Cero a la izquierda

Esta novela es de Poli Délano, pero me gustó tanto que la subí para leerla siempre que quiera.

sábado, octubre 08, 2005

Capítulo III

*Nota: Esta narración NO ES de mi autoría*

Jorge Pereira tenía una mirada extraña, una mirada de cómo si estuviera ausente, muy lejos. En más de un sentido era distinto al resto de los que componíamos aquel microcurso del Jackson College.

En primer lugar, era el mayor, y valga agregar que si sus estudios hubiesen seguido una línea normal, nunca lo habríamos tenido por compañero. Quiero decir que si no hubiera repetido sucesivamente el segundo, el tercero y el cuarto, habría sido ya, en aquel entonces, un bachiller o un universitario con toda la barba.

Pero no era hombre para los estudios, ni para ceñirse a disciplinas. Tal vez por esto es que había durado más en el colegio que en esos otros de donde doña María Luz había sido, con buenas palabras, forzada a retirarlo, y quizás también por esto – por indisciplinado – es que no había tenido, entiéndase: tenido él, mayores problemas, sino más bien un buen sitio y excelentes condiciones para desenvolverse.

Hasta que llegó De la Jara, por supuesto.

Además de ser el mayor, Pereira era también el más grande, el más pesado y voluminoso, hecho que le acarreaba algunas ventajas si se considera que los profesores, por extraño azar, tenían casi todos cierta inclinación a la menudencia. De otra manera, creo que jamás hubiese osado proferir las ofensas que hicieron a Lorca, el “Chico” de francés, un rubio desteñido, de pequeños ojos grises y que quería casarse, perder el control como lo perdió aquella tarde durante los nerviosos momentos en que el profesor apunta en su gran libro las calificaciones finales de cada alumno.

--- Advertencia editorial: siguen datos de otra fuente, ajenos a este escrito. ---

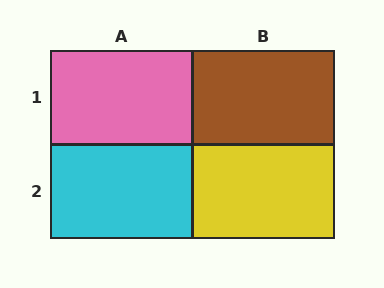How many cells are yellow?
1 cell is yellow.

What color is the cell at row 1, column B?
Brown.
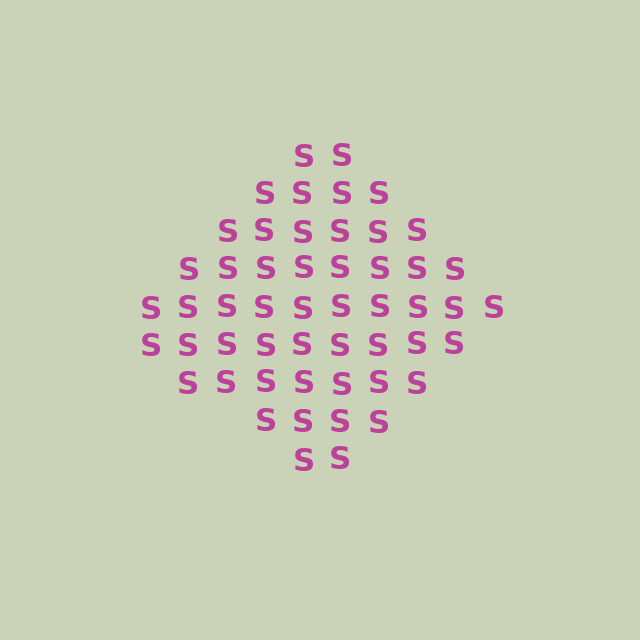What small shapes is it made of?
It is made of small letter S's.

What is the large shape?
The large shape is a diamond.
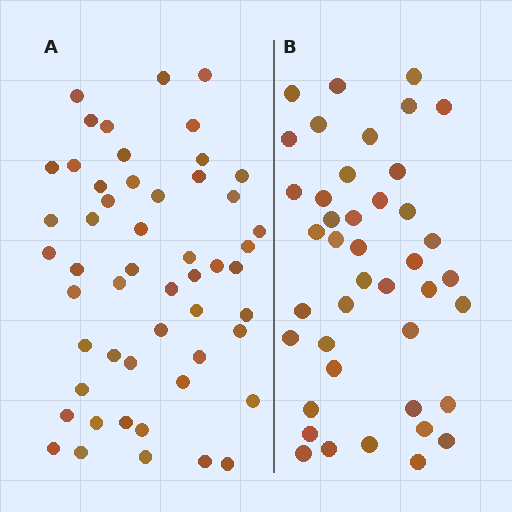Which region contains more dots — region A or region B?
Region A (the left region) has more dots.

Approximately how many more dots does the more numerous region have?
Region A has roughly 10 or so more dots than region B.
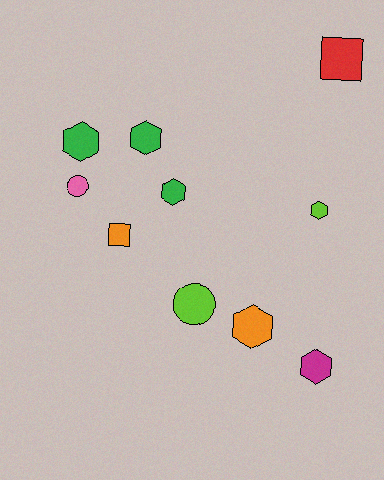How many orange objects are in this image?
There are 2 orange objects.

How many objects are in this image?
There are 10 objects.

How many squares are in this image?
There are 2 squares.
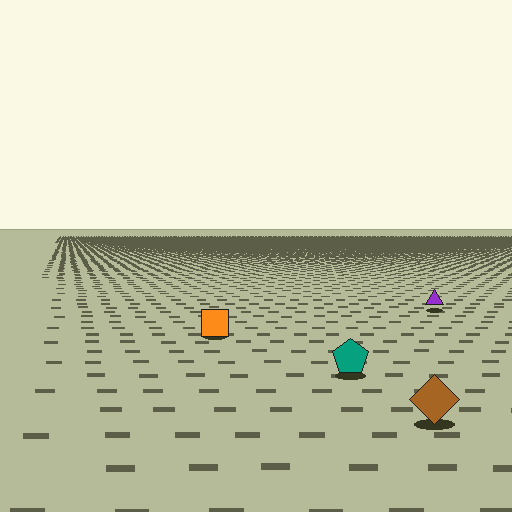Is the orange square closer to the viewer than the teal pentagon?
No. The teal pentagon is closer — you can tell from the texture gradient: the ground texture is coarser near it.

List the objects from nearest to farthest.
From nearest to farthest: the brown diamond, the teal pentagon, the orange square, the purple triangle.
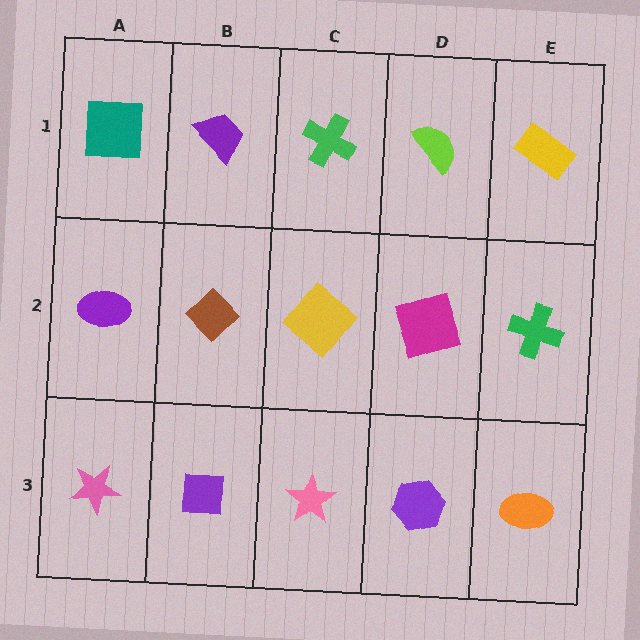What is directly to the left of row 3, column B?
A pink star.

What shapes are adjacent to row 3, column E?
A green cross (row 2, column E), a purple hexagon (row 3, column D).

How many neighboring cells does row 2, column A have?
3.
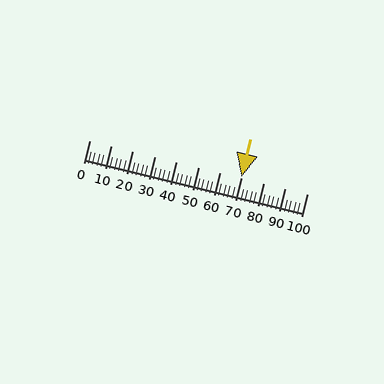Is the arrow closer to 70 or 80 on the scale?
The arrow is closer to 70.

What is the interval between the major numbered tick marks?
The major tick marks are spaced 10 units apart.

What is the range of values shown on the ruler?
The ruler shows values from 0 to 100.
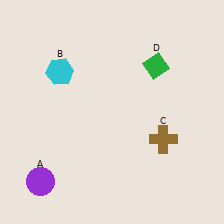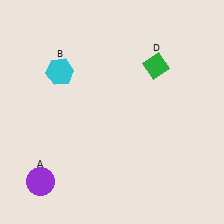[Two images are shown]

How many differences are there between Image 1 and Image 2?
There is 1 difference between the two images.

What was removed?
The brown cross (C) was removed in Image 2.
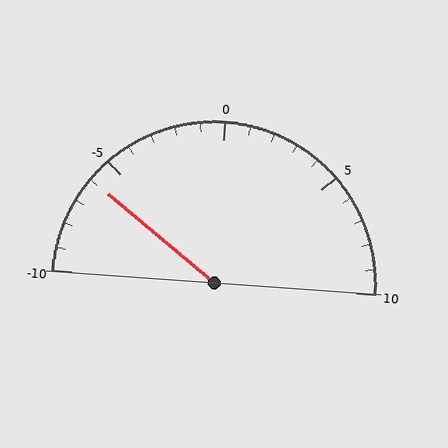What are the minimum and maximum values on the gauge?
The gauge ranges from -10 to 10.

Lorca le anunció a Pereira que su promedio era un “dos”, y procedía a escribirlo en el casillero correspondiente cuando éste le retuvo la mano, diciéndole:

- No sea mala persona.

Difícil sería creer que a Jorge le interesaba su calificación para los que, conociéndolo, teníamos la certeza de que esas bagatelas no sólo no le rozaban la piel, sino que le producían cierta risilla muy especial, como de satisfacción.

Pero ocurrió que esa tarde, por un lado andaba de mal humor – lo que resulta muy explicable – y, por el otro, con muchas ganas de joder al prójimo, condiciones que eran de temer cuando solían darse juntas.

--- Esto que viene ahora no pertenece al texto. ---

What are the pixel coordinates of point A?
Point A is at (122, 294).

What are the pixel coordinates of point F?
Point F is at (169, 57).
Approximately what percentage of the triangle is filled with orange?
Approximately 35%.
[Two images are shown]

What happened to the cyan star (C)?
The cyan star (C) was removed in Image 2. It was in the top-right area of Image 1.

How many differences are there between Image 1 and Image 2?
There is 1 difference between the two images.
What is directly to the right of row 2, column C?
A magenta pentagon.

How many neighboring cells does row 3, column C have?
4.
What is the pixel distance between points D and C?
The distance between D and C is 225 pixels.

Acaso Lorca, intuyendo esto, no quiso correr riesgos inútiles – error que seguramente no se perdona aún -, pues expuso en forma deplorable la debilidad que lo caracterizaba al no reaccionar con energía y autoridad, sino tomándolo con buena disposición de ánimo – por así decir -, como un gesto de simpatía, y al responder, entre pequeñas risas:

- Ya, hombre, suélteme la mano. Tengo que ponerle esa nota...

Pero – y esto el profesor debiera haberlo adivinado, como lo habíamos adivinado nosotros – su mano no iba a ser soltada, sino que seguiría siendo retenida a través de ese y otros diálogos similares que fueron subiendo de tono hasta enrojecer el semblante blanquecino de Lorca y desembocar en la bofetada – dirigida a la mejilla – que hizo ponerse pálido a Pereira y lanzar aquel reto que aún debe resonar, amenazante, en los oídos de Lorca:

- ¡Lo espero a la salida!

Y que significó, a pesar de nuestra intervención – por un lado queríamos impedirla y por el otro habríamos dado cualquier cosa por no perdérnosla -, una pelea que no podía durar y que en vez de producir la expulsión de un alumno acusado de indisciplina, desacato y violencia, iba a determinar el despido de un hombre modesto, con quién sabe qué problemas, acusado de dañar físicamente a sus alumnos, ¡de dañarlos!, un ser diminuto casi, tímido y acaso imperdonablemente humilde.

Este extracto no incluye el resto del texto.